Taking the monitor program off of that particular didn't stop the error, it only slowed the occurance.

I have watched the error, forgive the pun, unfold several times over the last few days and here is what little I have gained from watching.

1.) If you can ever clear gen 0 without the filelist.txt file disappearing, the errors almost never happens after that.

2.) Sometimes when a better fold is found filelist.txt.tmp is created, but filelist.txt is not recreated.

3.) The next time a better fold is found 1 of 2 things happens. Either Filelist.txt is recreated in with one set of files. In which case you eventually get the missing gen error. Or filelist.txt is recreated on the 2 best fold after it went missing and you get a filelist.txt with no file entries in it.

4.) Once the error occurs, the tmp files must be cleared or else you either get the filelist.txt corrupt error message or the unable to read the trajectory error.

5) It almost never happens the same twice, but always begins with filelist.txt.tmp being created and filelist.txt is nowhere in site.


Today just because! And because my monitor alarms when there is any problem reading filelist.txt. I caught the alarm and found filelist.txt.tmp and no filelist.txt. I figured what the heck, it hasn't made it past gen 0 in 3 days; so I copied filelist.txt.tmp to filelist.txt while the client was running. She kept on chugging and is now up to gen 35 with no errors and no queued data.

None of this means anything, it's just what I saw!!

MgKnight
08-04-2003, 12:10 PM
Said problem has occurred on my XP220. The machine is not net connected and had been running without problem as of Friday afternoon.
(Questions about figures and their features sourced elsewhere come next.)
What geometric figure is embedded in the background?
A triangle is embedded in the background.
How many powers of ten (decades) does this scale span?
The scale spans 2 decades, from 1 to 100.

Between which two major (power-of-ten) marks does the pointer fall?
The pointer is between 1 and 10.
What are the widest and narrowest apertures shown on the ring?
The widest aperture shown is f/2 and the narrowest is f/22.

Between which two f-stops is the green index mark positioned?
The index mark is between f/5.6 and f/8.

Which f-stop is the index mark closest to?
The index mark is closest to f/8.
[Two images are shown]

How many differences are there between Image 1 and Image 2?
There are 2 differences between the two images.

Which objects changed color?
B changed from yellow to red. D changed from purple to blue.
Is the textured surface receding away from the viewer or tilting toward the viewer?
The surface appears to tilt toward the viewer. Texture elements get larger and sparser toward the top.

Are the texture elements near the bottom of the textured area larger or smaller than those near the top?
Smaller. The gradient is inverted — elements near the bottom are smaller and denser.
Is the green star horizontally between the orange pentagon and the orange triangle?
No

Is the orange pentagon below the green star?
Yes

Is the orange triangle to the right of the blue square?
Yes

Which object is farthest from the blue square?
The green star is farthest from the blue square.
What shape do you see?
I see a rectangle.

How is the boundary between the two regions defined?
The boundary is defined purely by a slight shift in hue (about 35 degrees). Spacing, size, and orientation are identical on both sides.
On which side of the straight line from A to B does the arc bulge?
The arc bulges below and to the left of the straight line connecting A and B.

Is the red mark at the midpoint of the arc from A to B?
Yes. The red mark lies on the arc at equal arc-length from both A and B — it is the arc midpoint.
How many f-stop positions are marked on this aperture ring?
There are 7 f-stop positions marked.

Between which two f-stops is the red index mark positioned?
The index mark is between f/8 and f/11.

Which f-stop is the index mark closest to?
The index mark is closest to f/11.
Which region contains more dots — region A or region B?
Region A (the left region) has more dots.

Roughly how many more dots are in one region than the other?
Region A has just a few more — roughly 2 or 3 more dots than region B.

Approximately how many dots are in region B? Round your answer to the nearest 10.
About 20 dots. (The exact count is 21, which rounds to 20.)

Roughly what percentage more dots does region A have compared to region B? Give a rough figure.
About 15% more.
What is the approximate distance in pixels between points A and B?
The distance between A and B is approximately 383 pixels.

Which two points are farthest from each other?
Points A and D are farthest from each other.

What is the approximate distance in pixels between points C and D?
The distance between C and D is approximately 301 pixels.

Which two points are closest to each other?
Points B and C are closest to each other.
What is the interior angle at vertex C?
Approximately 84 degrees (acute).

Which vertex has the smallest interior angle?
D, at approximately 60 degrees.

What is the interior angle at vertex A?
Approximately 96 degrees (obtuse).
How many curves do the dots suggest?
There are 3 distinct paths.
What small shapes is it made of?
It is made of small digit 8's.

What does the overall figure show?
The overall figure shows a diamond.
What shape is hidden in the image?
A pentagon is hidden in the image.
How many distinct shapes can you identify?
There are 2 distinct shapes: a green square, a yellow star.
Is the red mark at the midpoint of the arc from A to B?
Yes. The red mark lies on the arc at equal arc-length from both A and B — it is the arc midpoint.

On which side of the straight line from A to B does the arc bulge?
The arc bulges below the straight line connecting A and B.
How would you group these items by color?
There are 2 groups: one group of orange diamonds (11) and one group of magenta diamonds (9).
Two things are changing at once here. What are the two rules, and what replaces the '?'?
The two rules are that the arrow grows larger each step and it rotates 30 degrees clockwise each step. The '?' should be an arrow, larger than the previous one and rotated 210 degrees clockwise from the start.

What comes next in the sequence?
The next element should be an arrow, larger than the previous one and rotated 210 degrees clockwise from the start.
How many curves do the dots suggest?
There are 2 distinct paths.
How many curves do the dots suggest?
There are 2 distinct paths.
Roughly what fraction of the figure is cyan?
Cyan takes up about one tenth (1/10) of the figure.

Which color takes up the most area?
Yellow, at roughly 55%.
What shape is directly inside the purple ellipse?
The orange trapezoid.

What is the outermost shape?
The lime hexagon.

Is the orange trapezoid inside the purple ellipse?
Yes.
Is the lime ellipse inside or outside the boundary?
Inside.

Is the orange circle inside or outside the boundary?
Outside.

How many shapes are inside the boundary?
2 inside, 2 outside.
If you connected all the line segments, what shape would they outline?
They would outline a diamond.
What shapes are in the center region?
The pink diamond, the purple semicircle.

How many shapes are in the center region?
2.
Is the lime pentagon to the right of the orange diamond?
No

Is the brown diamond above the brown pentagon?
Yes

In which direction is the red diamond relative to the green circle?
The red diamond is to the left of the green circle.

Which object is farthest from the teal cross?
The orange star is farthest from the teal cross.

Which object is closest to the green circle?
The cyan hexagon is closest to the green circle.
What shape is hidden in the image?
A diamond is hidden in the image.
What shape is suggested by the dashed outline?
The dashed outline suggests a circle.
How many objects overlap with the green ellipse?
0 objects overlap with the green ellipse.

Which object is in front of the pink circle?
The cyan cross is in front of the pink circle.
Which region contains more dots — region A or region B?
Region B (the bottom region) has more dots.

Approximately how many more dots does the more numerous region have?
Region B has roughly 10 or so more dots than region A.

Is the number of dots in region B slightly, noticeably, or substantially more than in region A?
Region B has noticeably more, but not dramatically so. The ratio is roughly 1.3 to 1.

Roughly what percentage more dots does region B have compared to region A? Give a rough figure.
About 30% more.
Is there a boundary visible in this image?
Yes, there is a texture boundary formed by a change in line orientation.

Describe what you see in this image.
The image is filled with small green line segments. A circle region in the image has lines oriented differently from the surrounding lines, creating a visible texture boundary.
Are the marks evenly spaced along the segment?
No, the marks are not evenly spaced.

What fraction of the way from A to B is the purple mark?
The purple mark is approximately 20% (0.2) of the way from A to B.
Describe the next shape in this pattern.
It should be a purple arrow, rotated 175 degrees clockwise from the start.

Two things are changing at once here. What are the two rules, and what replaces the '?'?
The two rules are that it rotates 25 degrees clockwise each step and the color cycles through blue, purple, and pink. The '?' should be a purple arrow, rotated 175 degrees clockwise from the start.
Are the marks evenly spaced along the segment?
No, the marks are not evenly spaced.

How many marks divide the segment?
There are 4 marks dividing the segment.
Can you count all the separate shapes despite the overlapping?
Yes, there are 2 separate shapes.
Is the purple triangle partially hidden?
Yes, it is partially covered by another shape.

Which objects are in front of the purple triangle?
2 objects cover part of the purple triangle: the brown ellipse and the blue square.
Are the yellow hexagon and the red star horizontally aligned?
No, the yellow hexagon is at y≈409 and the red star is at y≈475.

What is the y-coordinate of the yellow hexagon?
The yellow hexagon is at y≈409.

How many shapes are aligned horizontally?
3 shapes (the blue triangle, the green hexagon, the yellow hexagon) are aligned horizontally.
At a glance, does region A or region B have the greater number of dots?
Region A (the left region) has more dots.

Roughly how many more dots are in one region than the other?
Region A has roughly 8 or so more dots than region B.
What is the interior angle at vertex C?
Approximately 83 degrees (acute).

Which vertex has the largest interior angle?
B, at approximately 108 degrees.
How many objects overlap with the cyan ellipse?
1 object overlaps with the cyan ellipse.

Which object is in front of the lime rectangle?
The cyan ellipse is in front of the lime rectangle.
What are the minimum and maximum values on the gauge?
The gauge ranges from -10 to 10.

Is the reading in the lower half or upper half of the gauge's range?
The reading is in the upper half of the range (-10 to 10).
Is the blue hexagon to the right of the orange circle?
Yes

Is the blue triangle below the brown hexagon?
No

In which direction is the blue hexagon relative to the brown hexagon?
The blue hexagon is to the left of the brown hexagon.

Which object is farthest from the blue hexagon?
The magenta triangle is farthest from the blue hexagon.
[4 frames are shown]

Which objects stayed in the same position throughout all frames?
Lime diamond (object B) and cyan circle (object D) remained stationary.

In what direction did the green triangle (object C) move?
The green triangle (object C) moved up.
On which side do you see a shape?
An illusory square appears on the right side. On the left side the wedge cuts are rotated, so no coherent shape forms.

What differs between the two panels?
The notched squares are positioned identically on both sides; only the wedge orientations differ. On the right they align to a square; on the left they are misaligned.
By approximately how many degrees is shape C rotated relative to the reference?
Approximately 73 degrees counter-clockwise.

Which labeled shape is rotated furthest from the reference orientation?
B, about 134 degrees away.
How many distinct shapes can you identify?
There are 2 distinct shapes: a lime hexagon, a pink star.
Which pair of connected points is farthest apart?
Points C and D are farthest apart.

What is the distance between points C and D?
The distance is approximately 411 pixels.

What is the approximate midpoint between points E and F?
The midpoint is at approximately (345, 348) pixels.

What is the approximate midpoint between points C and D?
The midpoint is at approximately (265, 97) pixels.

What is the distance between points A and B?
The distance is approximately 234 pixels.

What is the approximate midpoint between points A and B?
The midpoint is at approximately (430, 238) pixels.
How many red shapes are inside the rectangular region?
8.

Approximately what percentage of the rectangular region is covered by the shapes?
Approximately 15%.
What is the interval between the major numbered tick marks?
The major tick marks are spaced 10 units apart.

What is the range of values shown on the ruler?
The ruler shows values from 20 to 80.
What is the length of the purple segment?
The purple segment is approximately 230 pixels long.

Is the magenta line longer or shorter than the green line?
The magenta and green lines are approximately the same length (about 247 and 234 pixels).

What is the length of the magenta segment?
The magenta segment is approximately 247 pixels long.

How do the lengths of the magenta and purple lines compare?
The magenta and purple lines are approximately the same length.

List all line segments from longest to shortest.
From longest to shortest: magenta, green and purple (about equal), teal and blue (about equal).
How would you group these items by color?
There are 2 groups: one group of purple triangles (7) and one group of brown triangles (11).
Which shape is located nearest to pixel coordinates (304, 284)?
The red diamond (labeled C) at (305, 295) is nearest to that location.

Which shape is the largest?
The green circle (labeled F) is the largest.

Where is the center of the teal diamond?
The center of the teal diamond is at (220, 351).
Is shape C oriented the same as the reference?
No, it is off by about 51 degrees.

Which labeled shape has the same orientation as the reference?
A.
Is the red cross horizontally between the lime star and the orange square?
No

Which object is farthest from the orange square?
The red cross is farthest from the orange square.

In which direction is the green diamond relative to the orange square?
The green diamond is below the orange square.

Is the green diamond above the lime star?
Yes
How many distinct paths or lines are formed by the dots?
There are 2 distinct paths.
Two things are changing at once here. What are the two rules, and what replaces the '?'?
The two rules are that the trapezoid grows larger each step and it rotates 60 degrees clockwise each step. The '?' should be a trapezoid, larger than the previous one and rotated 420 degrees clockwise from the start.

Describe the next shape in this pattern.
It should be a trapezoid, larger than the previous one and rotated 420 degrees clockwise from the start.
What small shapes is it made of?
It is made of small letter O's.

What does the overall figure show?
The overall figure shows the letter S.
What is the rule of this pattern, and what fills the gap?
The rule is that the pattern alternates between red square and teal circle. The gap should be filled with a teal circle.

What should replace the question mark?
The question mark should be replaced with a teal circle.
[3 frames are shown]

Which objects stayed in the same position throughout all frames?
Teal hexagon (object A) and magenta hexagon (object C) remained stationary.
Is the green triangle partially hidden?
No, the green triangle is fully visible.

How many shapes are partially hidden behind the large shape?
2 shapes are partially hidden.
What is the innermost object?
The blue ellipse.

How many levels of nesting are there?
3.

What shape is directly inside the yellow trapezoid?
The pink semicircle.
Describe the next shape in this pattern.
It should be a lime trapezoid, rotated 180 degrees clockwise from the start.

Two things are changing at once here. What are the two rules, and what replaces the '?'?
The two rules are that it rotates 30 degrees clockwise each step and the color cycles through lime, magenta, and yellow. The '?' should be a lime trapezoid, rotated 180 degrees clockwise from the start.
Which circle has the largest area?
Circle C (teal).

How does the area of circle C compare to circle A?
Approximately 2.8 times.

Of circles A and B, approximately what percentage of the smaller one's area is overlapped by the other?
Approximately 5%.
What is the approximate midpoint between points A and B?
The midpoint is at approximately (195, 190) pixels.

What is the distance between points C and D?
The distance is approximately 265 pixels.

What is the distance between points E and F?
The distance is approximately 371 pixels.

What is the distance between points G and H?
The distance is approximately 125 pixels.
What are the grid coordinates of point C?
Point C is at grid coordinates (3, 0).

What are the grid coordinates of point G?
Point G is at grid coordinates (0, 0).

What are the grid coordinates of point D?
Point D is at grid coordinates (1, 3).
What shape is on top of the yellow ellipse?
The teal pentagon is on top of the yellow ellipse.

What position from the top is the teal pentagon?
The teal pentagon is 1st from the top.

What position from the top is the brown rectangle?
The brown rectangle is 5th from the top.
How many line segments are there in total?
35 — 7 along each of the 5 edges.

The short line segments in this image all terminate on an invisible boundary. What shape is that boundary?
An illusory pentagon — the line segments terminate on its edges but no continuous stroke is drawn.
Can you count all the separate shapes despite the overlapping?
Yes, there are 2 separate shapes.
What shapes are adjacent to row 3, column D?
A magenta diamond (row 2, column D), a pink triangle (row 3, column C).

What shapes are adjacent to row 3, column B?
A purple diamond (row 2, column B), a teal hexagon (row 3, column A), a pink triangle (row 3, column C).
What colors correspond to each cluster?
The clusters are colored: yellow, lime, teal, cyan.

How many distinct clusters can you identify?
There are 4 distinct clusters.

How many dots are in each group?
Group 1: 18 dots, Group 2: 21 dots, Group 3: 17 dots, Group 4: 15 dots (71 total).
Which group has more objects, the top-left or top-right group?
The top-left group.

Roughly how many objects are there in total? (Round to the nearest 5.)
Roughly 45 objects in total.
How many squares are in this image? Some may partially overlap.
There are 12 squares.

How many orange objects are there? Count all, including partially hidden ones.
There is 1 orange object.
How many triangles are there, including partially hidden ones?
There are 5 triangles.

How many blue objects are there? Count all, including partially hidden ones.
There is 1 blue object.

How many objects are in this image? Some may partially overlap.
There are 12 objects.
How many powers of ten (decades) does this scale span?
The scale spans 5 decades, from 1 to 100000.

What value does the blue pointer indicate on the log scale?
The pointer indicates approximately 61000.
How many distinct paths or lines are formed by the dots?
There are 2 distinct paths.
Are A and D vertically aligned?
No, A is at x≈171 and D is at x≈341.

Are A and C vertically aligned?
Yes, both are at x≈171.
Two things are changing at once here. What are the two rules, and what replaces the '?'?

At 12:25 yesterday afternoon the program stopped. This morning I got the "tampered with filelist.txt" message when attempting to restart/upload. The directory is intact, with 170 completed generations, and my only recourse will be to email it tonight via my cable, dialup here just will not cut it.

I attempted to look at the filelist.txt file but when it opens in notepad it is a blank file, but is 17KB is size in the directory.

Awaiting instructions and praying I do not lose all this work... :confused:

IronBits
08-04-2003, 12:59 PM
If it's Windows based, wait no longer :)
http://www.free-dc.org/forum/showthread.php?threadid=3806
Get the new TEST client ;)

PinHead
08-04-2003, 01:44 PM
Got it about 2 hours ago, looks pretty good so far!